Gubernur NTT ingatkan prioritas pemanfaatan dana desa

Rabu, 14 Februari 2018 16:19 WIB
Image Print
Gubernur NTT, Frans Lebu Raya bersama para siswa di Kota Kupang. (Foto ANTARA)
"Terus-menerus saya tetap ingatkan agar dana desa digunakan untuk hal-hal yang prioritas, yang menjadi kebutuhan utama untuk menjawab kesulitan yang dihadapi masyarakat di desa-desa tersebut," kata Gubernur Frans Lebu Raya.

Kupang, (AntaraNews NTT) - Gubernur Nusa Tenggara Timur Frans Lebu Raya mengingatkan pemerintah desa dan masyarakat di daerahnya agar memanfaatkan program dana desa untuk pembangunan yang menjadi prioritas di masing-masing desa untuk menjawab kesulitan yang dialami masyarakat.

"Terus-menerus saya tetap ingatkan agar dana desa digunakan untuk hal-hal yang prioritas, yang menjadi kebutuhan utama untuk menjawab kesulitan yang dihadapi masyarakat di desa-desa tersebut," kata Gubernur Frans Lebu Raya di Kupang, Rabu, (14/2)

Gubernur dua periode itu mengemukakan, hasil kunjungannya ke daerah-daerah diketahui banyak desa yang belum menentukan skala prioritas dalam memanfaatkan dana desanya.

Seperti sejumlah desa yang dikunjunginya di Kabupaten Flores Timur, ia mendapati adanya penggunaan dana desa untuk membangun gapura-gapura pada jalan masuk di desa-desa.

"Ketika masuk ke desa ada dibangun saluran, saya pikir ada irigasi, tapi saluran itu dibangun dengan alasan supaya banjir tidak masuk ke pemukiman padahal desa bersangkutan selama ini tidak rawan banjir," katanya.

"Berapa besar banjir di desa itu sehingga harus dibuat parit keliling desa, saya pikir ini aneh, padahal banyak kebutuhan lain yang lebih prioritas dari pada membangun parit itu," katanya lagi.

Contoh lain yang diutarakannya, seperti salah satu desa di Pulau Sumba yang dikunjunginya karena rawan mengalami gagal panen, namun dana desa yang diperoleh dimanfaatkan untuk membangun kantor desa.

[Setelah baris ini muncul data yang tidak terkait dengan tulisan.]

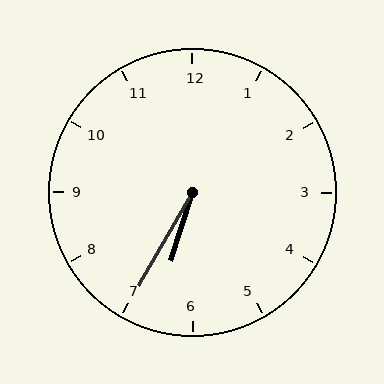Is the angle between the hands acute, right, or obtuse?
It is acute.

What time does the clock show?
6:35.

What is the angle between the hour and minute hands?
Approximately 12 degrees.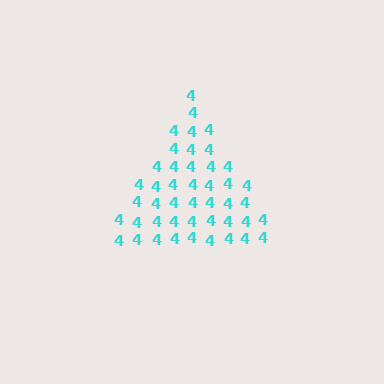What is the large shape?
The large shape is a triangle.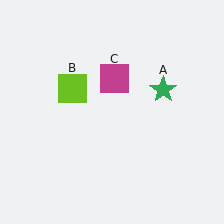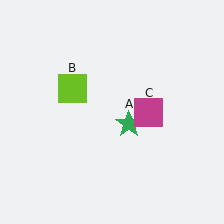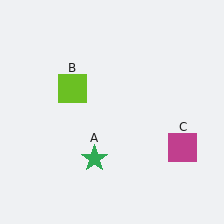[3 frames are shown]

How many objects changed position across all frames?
2 objects changed position: green star (object A), magenta square (object C).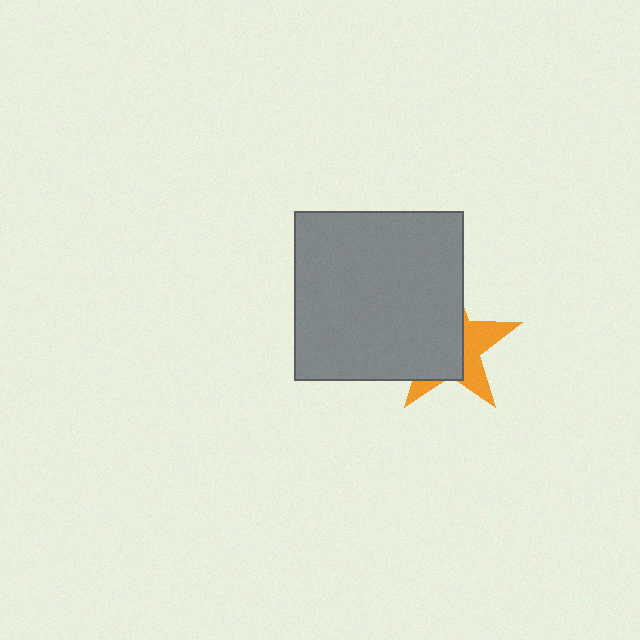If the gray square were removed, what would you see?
You would see the complete orange star.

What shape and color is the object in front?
The object in front is a gray square.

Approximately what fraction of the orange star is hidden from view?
Roughly 62% of the orange star is hidden behind the gray square.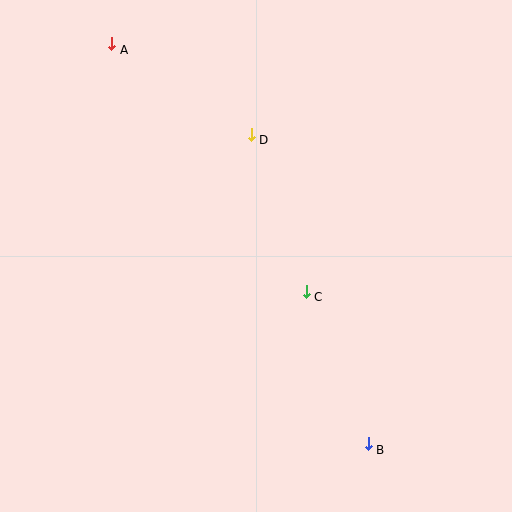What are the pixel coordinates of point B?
Point B is at (368, 450).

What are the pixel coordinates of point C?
Point C is at (306, 297).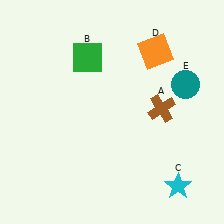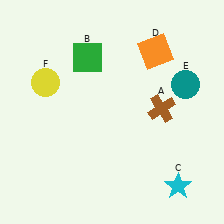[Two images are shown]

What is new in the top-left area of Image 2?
A yellow circle (F) was added in the top-left area of Image 2.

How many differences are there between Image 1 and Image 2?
There is 1 difference between the two images.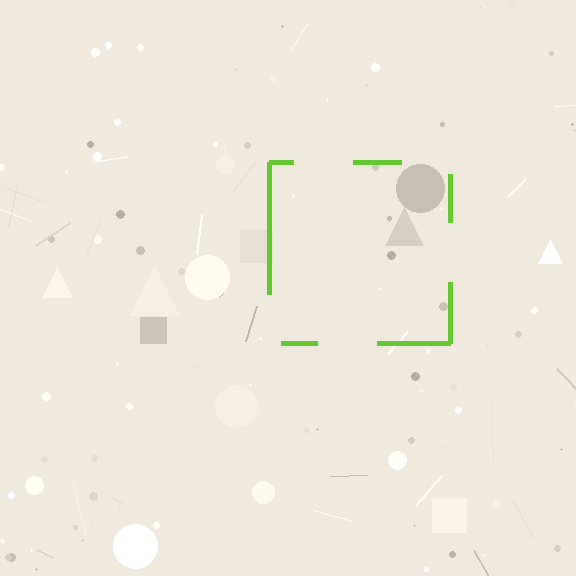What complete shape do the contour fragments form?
The contour fragments form a square.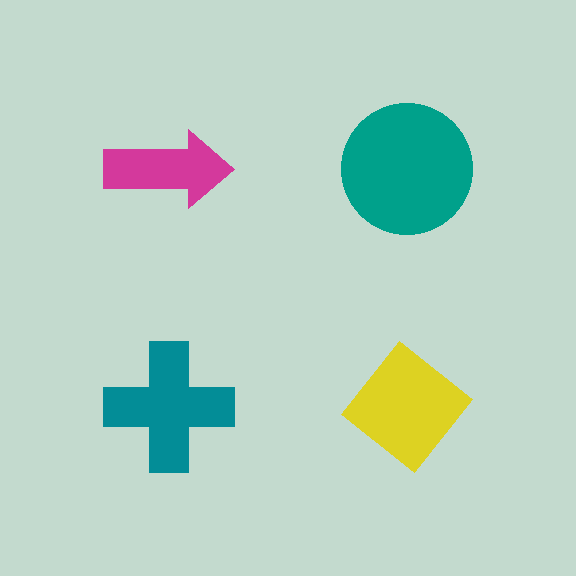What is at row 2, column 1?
A teal cross.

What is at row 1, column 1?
A magenta arrow.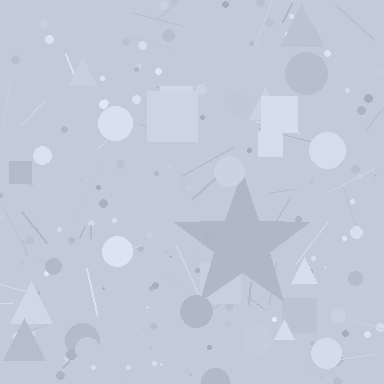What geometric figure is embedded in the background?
A star is embedded in the background.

Ia menjelaskan, desa tersebut mendapat dana desa sekitar Rp1 miliar, sementara setiap tahun masyarakatnya mengalami gagal panen tapi justeru digunakan untuk membangun kantor desa.

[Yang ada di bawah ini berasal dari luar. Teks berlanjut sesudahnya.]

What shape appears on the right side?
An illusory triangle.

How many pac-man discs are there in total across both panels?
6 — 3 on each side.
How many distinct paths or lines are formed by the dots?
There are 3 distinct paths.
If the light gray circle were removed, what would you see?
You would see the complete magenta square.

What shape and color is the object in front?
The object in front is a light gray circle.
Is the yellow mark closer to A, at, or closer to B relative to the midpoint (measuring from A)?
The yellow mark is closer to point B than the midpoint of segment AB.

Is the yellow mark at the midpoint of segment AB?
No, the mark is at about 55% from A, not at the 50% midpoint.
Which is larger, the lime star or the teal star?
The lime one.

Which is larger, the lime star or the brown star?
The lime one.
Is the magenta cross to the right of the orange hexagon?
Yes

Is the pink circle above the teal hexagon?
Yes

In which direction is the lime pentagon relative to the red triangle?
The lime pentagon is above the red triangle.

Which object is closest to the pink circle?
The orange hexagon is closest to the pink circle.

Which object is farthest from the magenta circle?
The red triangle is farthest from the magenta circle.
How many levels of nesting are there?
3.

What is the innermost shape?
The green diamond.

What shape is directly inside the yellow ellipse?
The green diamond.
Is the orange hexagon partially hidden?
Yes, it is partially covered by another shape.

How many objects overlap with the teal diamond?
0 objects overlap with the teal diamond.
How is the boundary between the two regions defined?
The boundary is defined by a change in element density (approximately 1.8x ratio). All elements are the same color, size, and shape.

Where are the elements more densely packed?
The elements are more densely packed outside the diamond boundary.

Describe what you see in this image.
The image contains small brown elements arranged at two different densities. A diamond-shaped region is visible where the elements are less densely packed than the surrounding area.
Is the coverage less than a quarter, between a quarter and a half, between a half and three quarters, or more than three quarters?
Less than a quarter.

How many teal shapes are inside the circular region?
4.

"Saya larang tidak boleh seperti itu, saya minta mereka bangun embung-embung supaya tahun depan dan seterusnya tidak mengalami kekeringan yang mengakibatkan gagal panen," katanya menambahkan.

Ia mengatakan, kondisi itu merupakan sejumlah contoh pemanfaatan dana desa di daerahnya yang harus diperhatikan secara serius setiap pemerintah kabupaten hingga desa, para pendamping dan masyarakat.

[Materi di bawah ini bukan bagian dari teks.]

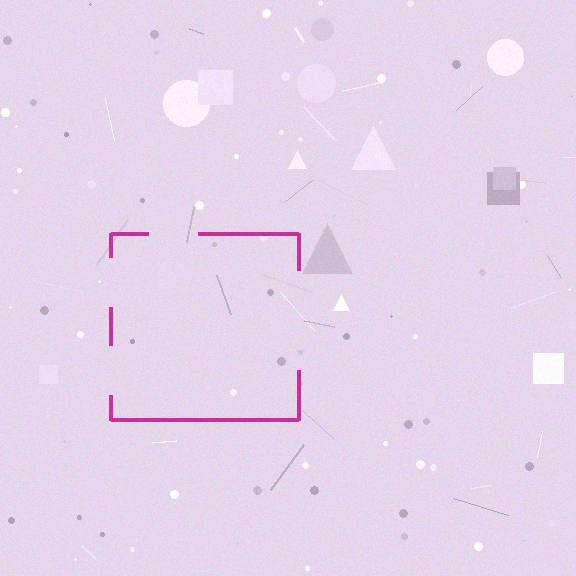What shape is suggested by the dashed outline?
The dashed outline suggests a square.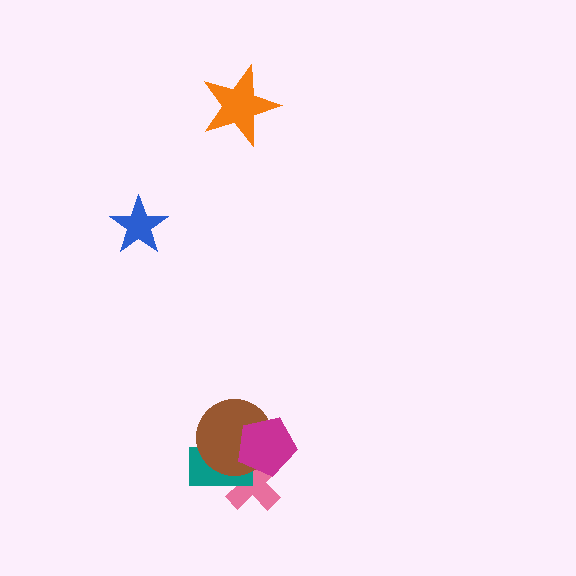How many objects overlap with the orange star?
0 objects overlap with the orange star.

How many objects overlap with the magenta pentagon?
3 objects overlap with the magenta pentagon.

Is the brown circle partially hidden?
Yes, it is partially covered by another shape.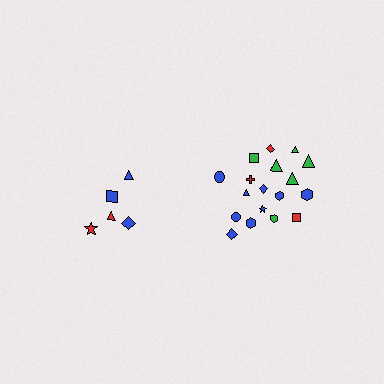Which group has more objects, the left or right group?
The right group.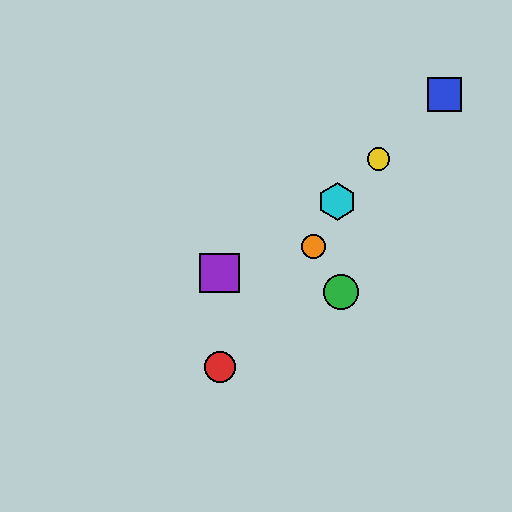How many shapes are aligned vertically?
2 shapes (the red circle, the purple square) are aligned vertically.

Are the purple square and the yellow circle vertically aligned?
No, the purple square is at x≈220 and the yellow circle is at x≈379.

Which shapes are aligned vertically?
The red circle, the purple square are aligned vertically.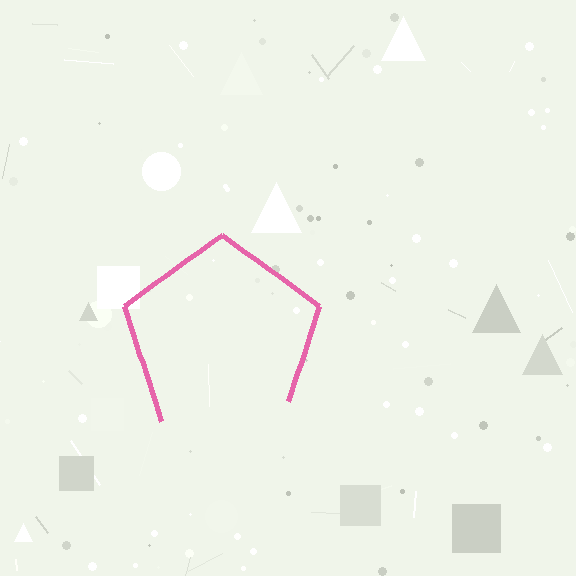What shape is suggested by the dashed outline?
The dashed outline suggests a pentagon.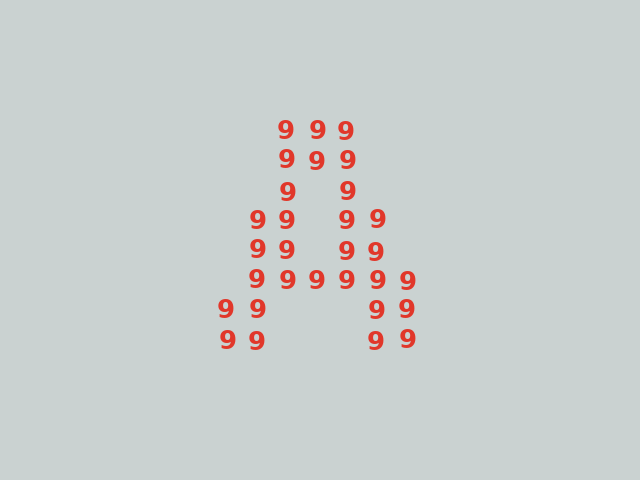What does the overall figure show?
The overall figure shows the letter A.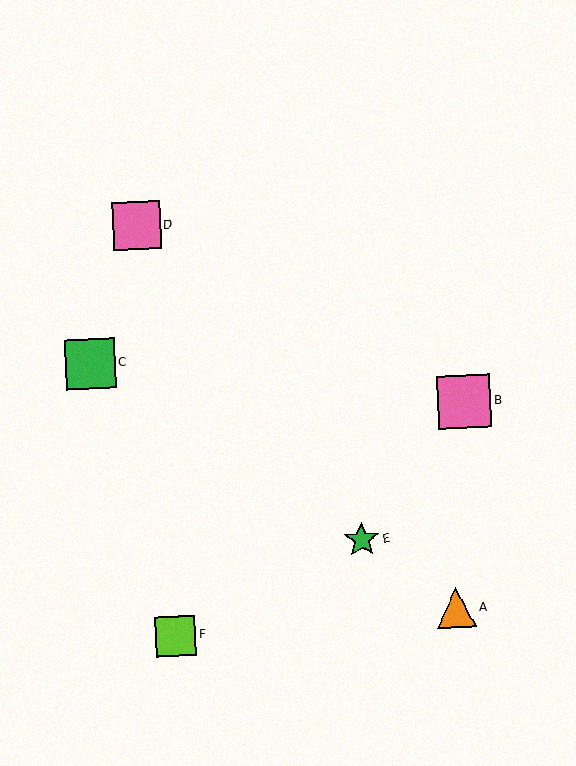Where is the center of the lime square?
The center of the lime square is at (176, 636).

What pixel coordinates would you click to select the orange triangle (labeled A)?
Click at (456, 608) to select the orange triangle A.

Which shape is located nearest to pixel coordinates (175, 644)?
The lime square (labeled F) at (176, 636) is nearest to that location.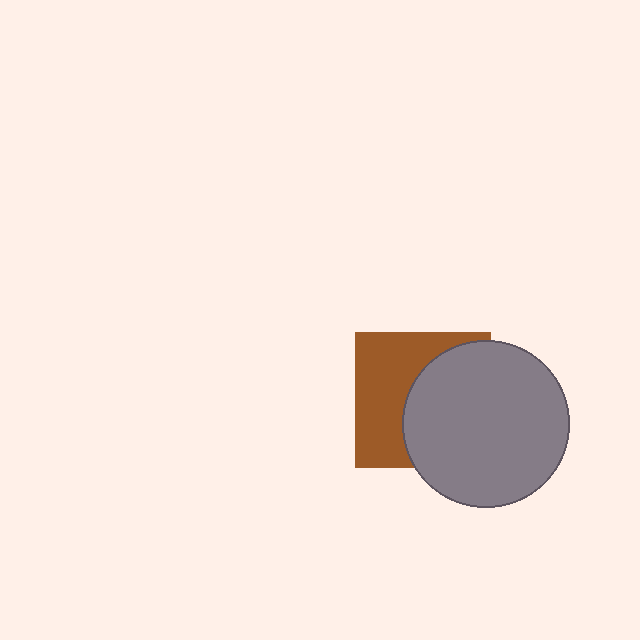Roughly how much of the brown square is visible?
About half of it is visible (roughly 47%).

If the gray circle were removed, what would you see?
You would see the complete brown square.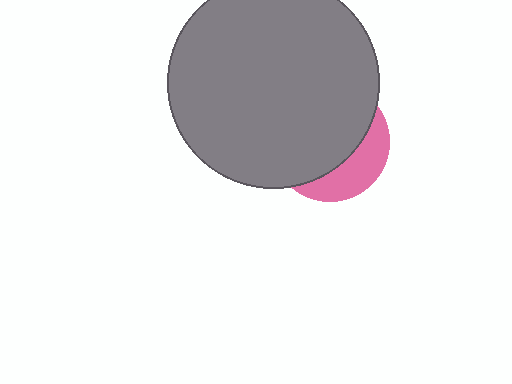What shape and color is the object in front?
The object in front is a gray circle.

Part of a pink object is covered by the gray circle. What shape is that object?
It is a circle.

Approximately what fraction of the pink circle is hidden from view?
Roughly 70% of the pink circle is hidden behind the gray circle.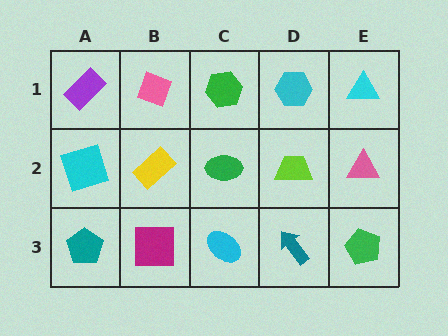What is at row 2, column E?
A pink triangle.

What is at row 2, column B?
A yellow rectangle.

"Jangan hanya karena atas dasar demokrasi melalui musyawarah desa maka hal-hal yang tidak utama juga dibangun sana-sini sementara persoalan yang lebih besar diabaikan," katanya.

Lebih lanjut, gubernur meminta agar setiap unsur pemerintah di daerah saling bersinergi, membangun koordinasi yang baik agar program pro raykat berupa dana desa dari pemerintah pusat dapat dimanfaatkan untuk meningkatkan laju perekonomian di desa-desa. "Tidak perlu setiap daerah merasa hebat sendiri, tapi harus saling berkoordinasi, saling share, sehingga hasil yang dibangun akan lebih optimal bagi masyarakat," katanya.